June 19, 2013 was the third meeting of the BurlingtonJS group, the second of which I attended, and the first at which I was lucky enough to be presenting. I volunteered to speak on web scraping. Web scraping has been around about as long as browsers and the prevalence of the Internet. It is an interesting topic in the world of JS because of such amazing developments as Node.io and Casper.js (on Phantom.js).
I gave the presentation via PowerPoint. Being my first tech talk, I felt it was best to have everything in one nicely packaged document so I could just have one button to press. It ended up really helping with my nerves to not have to worry about switching between different apps/windows/tabs.

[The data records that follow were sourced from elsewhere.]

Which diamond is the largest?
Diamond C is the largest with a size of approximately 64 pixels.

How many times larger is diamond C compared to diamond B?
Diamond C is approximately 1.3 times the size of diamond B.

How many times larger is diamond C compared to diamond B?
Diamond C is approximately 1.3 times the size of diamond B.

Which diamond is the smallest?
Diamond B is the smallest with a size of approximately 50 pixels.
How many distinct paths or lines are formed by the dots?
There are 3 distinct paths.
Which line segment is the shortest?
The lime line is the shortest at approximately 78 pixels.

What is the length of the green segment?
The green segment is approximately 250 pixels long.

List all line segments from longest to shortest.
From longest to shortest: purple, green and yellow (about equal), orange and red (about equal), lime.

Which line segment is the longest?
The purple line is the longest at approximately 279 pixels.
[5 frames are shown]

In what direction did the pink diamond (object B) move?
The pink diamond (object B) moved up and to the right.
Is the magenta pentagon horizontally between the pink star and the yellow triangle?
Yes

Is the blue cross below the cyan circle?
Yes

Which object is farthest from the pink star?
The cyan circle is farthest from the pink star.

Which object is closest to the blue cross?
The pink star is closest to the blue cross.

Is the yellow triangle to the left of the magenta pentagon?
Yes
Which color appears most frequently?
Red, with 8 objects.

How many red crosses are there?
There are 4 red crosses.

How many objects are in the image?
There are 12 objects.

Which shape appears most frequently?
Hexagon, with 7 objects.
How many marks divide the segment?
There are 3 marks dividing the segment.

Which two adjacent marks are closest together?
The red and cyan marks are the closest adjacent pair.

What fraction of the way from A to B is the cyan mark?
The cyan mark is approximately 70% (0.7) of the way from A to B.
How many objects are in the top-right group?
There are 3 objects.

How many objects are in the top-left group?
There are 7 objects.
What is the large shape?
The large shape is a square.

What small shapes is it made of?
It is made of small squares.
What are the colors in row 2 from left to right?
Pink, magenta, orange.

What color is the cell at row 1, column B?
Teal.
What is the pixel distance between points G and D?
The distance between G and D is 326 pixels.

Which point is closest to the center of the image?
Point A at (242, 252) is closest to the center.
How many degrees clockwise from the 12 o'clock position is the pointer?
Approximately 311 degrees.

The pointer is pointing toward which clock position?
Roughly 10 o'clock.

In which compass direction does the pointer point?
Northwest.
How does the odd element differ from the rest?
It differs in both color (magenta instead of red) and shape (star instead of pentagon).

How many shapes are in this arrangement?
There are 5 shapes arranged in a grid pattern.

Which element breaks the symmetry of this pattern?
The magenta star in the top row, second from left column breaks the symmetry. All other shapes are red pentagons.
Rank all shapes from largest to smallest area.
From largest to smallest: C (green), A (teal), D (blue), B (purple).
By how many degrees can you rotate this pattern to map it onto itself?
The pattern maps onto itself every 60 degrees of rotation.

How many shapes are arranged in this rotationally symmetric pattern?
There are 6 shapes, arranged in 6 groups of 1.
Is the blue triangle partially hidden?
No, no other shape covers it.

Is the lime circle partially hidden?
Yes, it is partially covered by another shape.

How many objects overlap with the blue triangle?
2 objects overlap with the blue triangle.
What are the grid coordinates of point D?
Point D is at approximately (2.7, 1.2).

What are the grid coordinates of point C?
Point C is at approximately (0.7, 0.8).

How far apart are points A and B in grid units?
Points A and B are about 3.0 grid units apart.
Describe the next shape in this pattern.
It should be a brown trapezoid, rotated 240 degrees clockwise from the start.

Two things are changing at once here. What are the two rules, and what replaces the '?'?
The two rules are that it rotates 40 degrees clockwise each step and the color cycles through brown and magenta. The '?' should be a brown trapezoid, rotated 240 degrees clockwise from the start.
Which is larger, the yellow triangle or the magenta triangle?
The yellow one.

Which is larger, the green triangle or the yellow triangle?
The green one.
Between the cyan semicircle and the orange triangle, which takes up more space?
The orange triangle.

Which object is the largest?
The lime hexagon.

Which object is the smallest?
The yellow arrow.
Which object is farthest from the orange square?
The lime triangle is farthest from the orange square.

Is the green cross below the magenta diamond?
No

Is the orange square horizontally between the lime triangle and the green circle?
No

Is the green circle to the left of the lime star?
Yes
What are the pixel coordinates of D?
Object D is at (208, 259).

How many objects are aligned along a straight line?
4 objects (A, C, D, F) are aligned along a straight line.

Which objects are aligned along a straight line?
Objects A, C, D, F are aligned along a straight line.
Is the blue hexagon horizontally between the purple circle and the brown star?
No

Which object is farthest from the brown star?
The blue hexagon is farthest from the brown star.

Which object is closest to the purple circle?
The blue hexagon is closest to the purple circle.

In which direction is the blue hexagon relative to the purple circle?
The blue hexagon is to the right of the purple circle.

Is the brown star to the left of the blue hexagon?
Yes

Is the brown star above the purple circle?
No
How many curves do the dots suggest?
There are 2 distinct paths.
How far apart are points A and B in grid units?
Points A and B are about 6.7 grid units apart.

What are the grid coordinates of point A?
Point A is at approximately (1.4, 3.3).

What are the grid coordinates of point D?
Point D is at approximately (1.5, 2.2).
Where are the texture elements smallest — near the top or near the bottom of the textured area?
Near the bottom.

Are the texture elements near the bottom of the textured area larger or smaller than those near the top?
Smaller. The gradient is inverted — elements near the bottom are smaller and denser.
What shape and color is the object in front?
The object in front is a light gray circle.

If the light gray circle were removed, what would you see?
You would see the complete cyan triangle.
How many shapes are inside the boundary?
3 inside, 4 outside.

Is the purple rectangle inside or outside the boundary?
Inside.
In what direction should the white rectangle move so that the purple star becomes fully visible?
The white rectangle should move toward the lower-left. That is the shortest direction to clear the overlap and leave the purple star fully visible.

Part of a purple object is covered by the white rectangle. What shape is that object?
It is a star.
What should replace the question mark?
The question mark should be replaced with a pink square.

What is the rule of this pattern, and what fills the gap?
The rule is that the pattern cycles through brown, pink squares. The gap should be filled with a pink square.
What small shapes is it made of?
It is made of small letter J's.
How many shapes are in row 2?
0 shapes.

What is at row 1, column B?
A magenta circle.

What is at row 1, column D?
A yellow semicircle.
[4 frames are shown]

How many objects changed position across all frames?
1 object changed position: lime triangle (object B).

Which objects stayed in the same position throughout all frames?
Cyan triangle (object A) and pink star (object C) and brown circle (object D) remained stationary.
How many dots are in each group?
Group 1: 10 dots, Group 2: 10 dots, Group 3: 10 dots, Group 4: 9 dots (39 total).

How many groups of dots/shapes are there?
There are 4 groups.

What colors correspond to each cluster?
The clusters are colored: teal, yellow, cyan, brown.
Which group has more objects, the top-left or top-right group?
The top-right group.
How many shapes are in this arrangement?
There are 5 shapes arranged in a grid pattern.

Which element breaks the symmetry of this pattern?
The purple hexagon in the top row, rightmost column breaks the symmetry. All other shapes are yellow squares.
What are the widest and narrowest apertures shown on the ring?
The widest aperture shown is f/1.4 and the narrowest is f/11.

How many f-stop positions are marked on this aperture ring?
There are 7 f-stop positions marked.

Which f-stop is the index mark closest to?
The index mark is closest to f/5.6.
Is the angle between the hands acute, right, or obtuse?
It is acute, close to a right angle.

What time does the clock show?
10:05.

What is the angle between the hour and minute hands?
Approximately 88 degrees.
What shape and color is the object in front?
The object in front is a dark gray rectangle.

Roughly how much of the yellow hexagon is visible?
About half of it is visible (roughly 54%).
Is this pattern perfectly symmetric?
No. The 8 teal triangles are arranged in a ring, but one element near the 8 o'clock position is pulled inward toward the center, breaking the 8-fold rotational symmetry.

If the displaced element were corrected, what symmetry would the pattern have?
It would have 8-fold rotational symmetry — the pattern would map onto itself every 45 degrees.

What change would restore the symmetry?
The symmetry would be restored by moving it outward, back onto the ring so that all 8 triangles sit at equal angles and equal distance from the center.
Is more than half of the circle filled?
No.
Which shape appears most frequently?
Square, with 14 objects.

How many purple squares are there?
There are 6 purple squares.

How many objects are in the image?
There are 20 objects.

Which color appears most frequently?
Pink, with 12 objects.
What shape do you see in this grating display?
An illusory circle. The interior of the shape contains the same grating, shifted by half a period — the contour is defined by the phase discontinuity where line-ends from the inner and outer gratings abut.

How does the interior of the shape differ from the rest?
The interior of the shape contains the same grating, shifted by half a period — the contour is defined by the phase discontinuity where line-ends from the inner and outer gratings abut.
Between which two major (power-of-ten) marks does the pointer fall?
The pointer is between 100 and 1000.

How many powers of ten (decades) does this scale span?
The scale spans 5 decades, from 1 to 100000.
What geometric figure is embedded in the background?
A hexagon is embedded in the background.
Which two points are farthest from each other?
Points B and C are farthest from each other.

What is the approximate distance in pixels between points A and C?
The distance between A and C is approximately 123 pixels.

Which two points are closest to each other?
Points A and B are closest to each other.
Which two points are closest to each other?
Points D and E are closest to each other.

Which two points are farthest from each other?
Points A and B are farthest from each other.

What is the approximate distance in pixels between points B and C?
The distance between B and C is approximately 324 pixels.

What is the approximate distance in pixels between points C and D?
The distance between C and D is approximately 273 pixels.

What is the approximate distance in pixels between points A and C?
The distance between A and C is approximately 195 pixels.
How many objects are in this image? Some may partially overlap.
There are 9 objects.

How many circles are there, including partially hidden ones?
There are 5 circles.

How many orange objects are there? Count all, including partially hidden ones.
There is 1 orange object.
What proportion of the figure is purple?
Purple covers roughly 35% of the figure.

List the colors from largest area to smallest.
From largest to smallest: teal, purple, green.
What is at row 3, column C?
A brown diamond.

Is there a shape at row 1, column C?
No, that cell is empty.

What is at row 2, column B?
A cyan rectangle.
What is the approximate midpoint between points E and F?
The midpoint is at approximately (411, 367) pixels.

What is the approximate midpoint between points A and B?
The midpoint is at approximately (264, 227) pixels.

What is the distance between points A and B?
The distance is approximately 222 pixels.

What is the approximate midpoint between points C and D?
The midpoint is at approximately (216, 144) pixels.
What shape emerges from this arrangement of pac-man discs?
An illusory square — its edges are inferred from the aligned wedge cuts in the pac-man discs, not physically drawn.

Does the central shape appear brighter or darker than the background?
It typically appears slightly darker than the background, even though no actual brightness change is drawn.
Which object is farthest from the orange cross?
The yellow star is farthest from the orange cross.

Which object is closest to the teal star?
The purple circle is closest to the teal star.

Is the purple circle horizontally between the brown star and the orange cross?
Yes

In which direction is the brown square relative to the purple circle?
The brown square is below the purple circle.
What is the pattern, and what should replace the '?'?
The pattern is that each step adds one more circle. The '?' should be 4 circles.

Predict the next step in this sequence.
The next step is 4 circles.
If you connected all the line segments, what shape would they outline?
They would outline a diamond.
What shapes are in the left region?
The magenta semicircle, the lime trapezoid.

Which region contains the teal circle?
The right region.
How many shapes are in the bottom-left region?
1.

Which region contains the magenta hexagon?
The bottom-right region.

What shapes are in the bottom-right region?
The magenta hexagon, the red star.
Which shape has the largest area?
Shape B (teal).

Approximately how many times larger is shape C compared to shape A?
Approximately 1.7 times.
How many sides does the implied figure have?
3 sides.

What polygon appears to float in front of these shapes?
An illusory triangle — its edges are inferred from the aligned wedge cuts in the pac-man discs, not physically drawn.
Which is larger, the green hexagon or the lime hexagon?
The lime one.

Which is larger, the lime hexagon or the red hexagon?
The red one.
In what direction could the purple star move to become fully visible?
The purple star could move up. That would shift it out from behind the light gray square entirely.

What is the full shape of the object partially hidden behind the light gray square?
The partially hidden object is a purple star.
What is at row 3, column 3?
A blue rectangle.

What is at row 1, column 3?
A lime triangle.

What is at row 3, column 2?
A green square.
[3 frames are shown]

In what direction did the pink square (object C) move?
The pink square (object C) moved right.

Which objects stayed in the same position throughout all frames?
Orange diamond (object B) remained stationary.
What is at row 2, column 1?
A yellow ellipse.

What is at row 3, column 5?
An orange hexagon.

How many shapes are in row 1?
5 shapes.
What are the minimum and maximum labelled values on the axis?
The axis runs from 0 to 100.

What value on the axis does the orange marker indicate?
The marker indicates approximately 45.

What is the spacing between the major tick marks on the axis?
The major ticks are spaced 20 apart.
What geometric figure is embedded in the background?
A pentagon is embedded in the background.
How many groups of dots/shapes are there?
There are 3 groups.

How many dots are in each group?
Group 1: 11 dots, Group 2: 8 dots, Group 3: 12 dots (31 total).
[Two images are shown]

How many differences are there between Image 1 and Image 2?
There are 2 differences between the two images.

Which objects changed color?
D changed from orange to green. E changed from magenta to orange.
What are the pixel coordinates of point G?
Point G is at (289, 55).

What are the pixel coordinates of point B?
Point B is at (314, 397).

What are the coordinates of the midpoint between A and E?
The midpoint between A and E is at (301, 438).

The idea for the main project I feature in this talk came about months ago. I never thought I would present on it, but you can view an intro and the final map.
Dumb scraping featuring cURL and Node.io. Basic examples and discussion.
Distributed scraping and NPM with Node.io. Scrape the names of links in the search results for 'burlingtonjs.'
Dealer.com scraping and micro formats. Scrape Dealer.com websites for location information, accounting for two different HTML templates. This is messy and probably not ideal, but it works. Some of the pages have latitude and longitude embedded in the page, some do not.
What's next? Natural Language Processing via Alchemy API shows promise. It allows you to leverage many great tools without the overhead. Their tools help ease the pain in gathering structured data from unstructured hypertext markup.